# "Einfache" Abfahrt vom Monte Baldo



## Canyon-Freak (28. Mai 2012)

Hallo,

bin im Juni für 4 Nächte mit meiner Freundin am Gardasee in Malcesine.
Wir haben unsere Mountainbikes dabei, wobei meine bessere Hälfte erst mit dem Mountainbiken begonnen hat.

Gibt es ein Abfahrt vom Monte Baldo, welche man als Anfängerfreundlich bezeichnen kann?

Vielen Dank.


----------



## Muffley (28. Mai 2012)

ich denke die einfachste Abfahrt vom Monte Baldo runter ist der "Navene Trail", auch bekannt als Wanderweg Nr. 6.
Ist einfach zu finden: Fahrstrasse hoch bis links die Antennenmasten auftauchen, dort rechts in den Forstweg rein und immer geradeaus bis zu einer Gabelung mit einem Schild welches rechts nach Navene weist (nicht vorher in den mit einer Schranke abgesperrten Weg einbiegen!). Von der Abzweigung an der Fahrstrasse sind das 300 hm, die richtig wehtun... Ab der Gabelung kann man sich nicht mehr verfahren, der Weg ist dann durchgängig markiert. 

Der 6er lässt sich ganz gut fahren, ist aus meiner Sicht einer der flowigsten Trails am Gardasee. Natürlich gibt's auch da das gardaseeübliche Schottergerümpel und ein paar Ecken sind ein bisschen anspruchsvoller, vor allem wenn man's zum ersten mal fährt und die Linie nicht gleich sieht. Diese Stellen sind aber nie länger als 10 m und dann kann man auch mal schieben. Du kommst dann unten in Navene raus und bis in 10 min in Malcesine. 
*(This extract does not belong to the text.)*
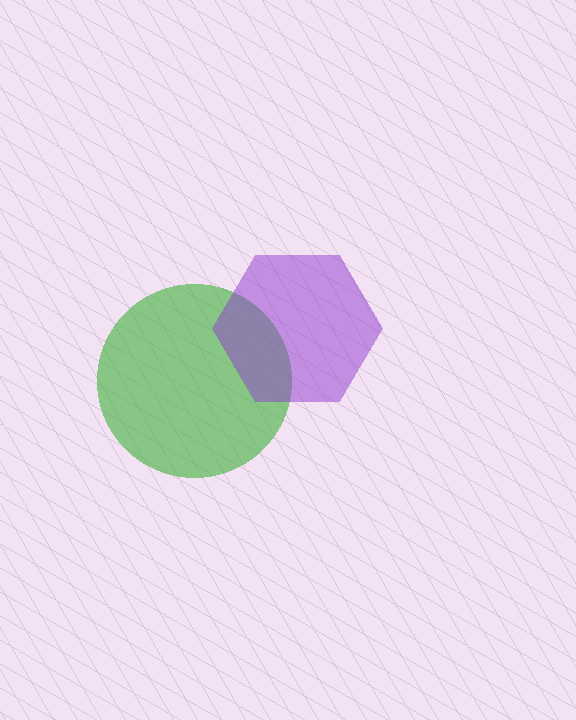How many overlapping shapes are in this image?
There are 2 overlapping shapes in the image.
Falls ihr den Monte Baldo per Shuttle hochfahrt, gäbe es noch die Alternative vor dem 6er ein Stück auf dem Coast Trail zu fahren, dazu geht's erst auf der Fahrstrasse weiter hoch bis zu einer Hütte, dort gibt's ein Schild "Coast Trail", dieser mündet dann in den Forstweg der zum 6er führt. Weiter runter würde ich den Coast Trail aber nicht fahren, der wird im Verlauf recht anspruchsvoll und ein Anfänger hat da garantiert keinen Spass mehr.


----------



## MTB-News.de




----------



## Canyon-Freak (28. Mai 2012)

Haben vor mit der Seilbahn zum Monte Baldo hochzushutteln ....


----------



## Muffley (28. Mai 2012)

Ok, dann kommst Du ja sowieso 'von oben' Richtung 6er und dann würde ich das Coast Trail Segment in jedem Fall mitnehmen.
Mit Seilbahnunterstützung geht der 6er auch 2-3 mal am Tag.
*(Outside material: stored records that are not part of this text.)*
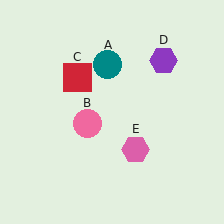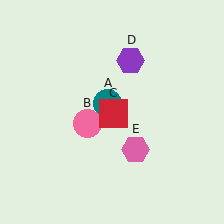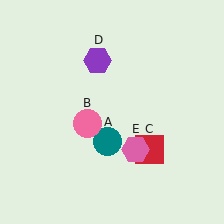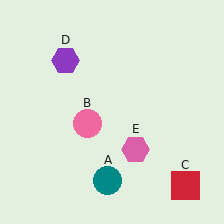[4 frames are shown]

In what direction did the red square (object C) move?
The red square (object C) moved down and to the right.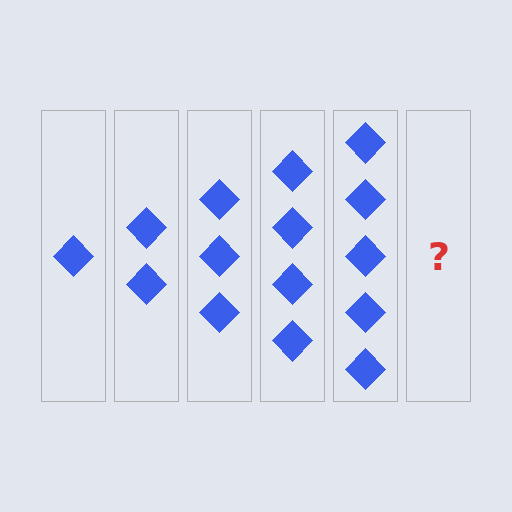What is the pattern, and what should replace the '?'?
The pattern is that each step adds one more diamond. The '?' should be 6 diamonds.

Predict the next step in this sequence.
The next step is 6 diamonds.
Sent from my iPad using Tapatalk HD


----------



## thomas79 (28. Mai 2012)

Erinnert mich an meine erste Befahrung des 6ers. Unterwegs immer mal wieder schiebende Pärchen getroffen, wo die Frau ununterbrochen auf den Mann einschimpfte


----------



## isartrails (29. Mai 2012)

Canyon-Freak schrieb:


> Gibt es ein Abfahrt vom Monte Baldo, welche man als *Anfängerfreundlich* bezeichnen kann?
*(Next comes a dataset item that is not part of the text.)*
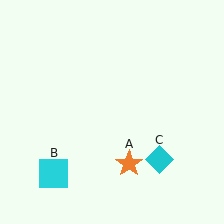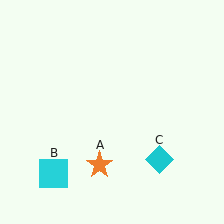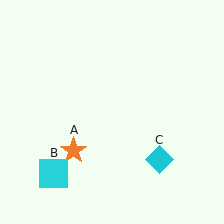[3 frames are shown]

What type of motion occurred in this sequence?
The orange star (object A) rotated clockwise around the center of the scene.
Wenn das die Frage war und du eine ehrliche Antwort willst, dann lautet diese: nein!

Vergiss die Antwort von Muffley, der dir den Navene-Trail als 6er verkaufen will. 
Der Bocca di Navene-Trail ist der 634, der 6er ist der "Dosso dei Roveri" und der führt nach Navene und beide sind absolut nichts für Anfänger. 
Und vom Coast-Trail würde ich als Anfänger auch besser die Finger lassen.
Du hast ansonsten danach ernsthafte Beziehungsprobleme. 

Jede Abfahrt von der Bergstation auf der westlichen Seite des Kamms hinunter an den See ist alles andere als einfach. 
Eine einfachere Abfahrt vom Baldo würde höchstens "hintenrum" führen, allerdings mit Bergauffahrt zum Rifugio Graziani, dann über die "strada brentegana" nach Nago. 
Aber auch da hat's Abschnitte drin, die nicht anfängerfreundlich sind. Und der Rückweg entlang der Uferstraße ist auch nicht jedermanns Sache.


----------



## Alpine Maschine (29. Mai 2012)

isartrails schrieb:


> ... Und der Rückweg entlang der Uferstraße ist auch nicht jedermanns Sache.



Und das ist noch freundlich ausgedrückt. Ansonsten hat isartrails in jedem Punkt Recht.

Anfängerfreundlich ist es nur Richtung Lago di Cavenide (oder so ähnlich, isartrails weiß sicher, wie der richtig heißt).

Ich hab meine Freundin jetzt beim Festival vom Passo Nota über den Passo Rocchetta geschickt. Sie ist sehr sportlich, war aber rein mental schon am Ende danach. Und wir hatte keine Auffahrt sind zum Nota geshuttlet.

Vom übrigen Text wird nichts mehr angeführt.